The Greenhouse Effect

The greenhouse effect is fairly basic science, simple enough in principle to explain in elementary science curriculum. Sunlight passes through the transparent glass of a greenhouse roof. When it reaches an opaque surface, some of the energy is converted to heat which cannot escape as readily. As a result, temperatures increase inside the greenhouse. In the model, atmospheric gasses act like a glass roof and elevate the Earth’s temperature.

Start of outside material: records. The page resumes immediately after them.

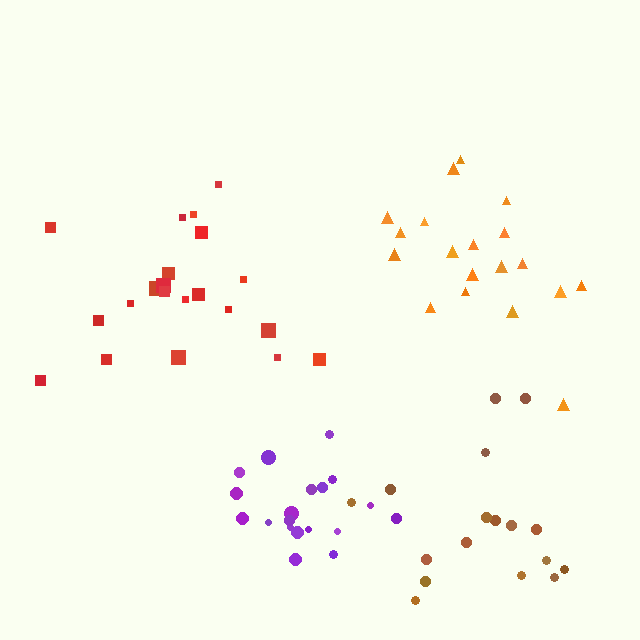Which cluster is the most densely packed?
Purple.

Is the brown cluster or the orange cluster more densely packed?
Orange.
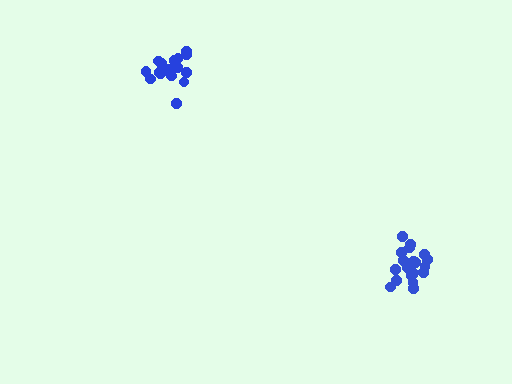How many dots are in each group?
Group 1: 18 dots, Group 2: 20 dots (38 total).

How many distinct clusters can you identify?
There are 2 distinct clusters.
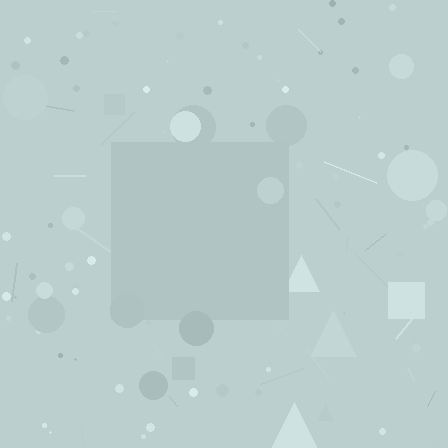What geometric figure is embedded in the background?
A square is embedded in the background.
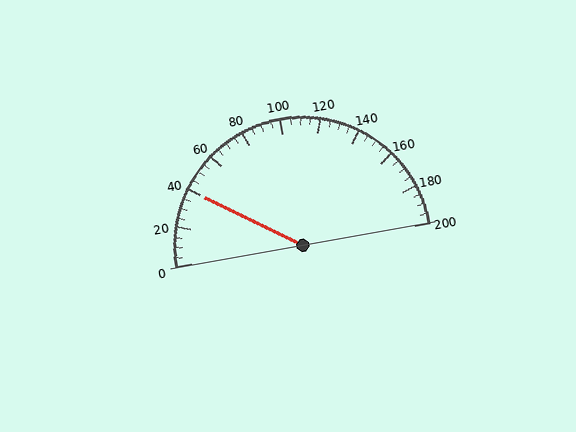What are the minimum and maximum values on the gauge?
The gauge ranges from 0 to 200.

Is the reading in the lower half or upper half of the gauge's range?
The reading is in the lower half of the range (0 to 200).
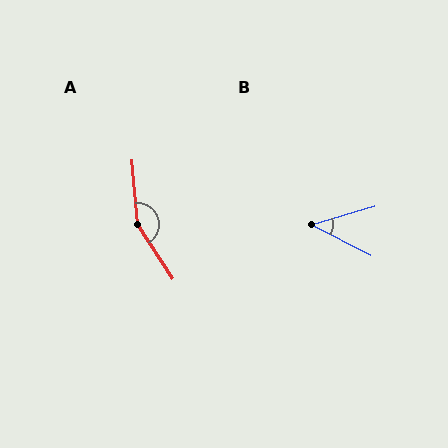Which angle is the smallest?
B, at approximately 44 degrees.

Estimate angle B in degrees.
Approximately 44 degrees.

In reality, the greenhouse effect is more complex. Greenhouse gases do not form a physical blanket-like barrier, and energy is transferred several ways. The greenhouse gas effect moderates our planet’s temperature; for example, without greenhouse gasses, temperature on the moon can rise 250°C between dawn and lunar noon.

The two greatest greenhouse gases by volume are water vapor and CO2, carbon dioxide. The amount of greenhouse gas in the atmosphere varies widely with temperature, altitude and latitude, but on average water vapor accounts for about 70% and CO2 between 4-8%. Other gases such as methane and ozone account for very small amounts.

Carbon Emissions
CO2 is the most controversial of the greenhouse emissions. It gets complicated because increases in CO2 will improve the efficiency of water use in many food crops and can make trees grow faster. Obviously, in an area with a lot of vegetation, changing the amount of CO2 will affect the amount of water vapor. Although carbon emissions are also caused by plant and animal respiration, biological decay, and volcanic eruptions, regulations focus almost entirely on the burning of fuels.

The Political Atmosphere
The UNFCCC, United Nations Framework Convention on Climate Change, has called for reducing greenhouse gases and is especially targeting carbon emissions from fossil fuels. A carbon footprint is an estimate of the total set of greenhouse gas emissions of an individual or group. Because these numbers are in dispute, the politics associated with the greenhouse effect can easily become as heated as the sun’s energy.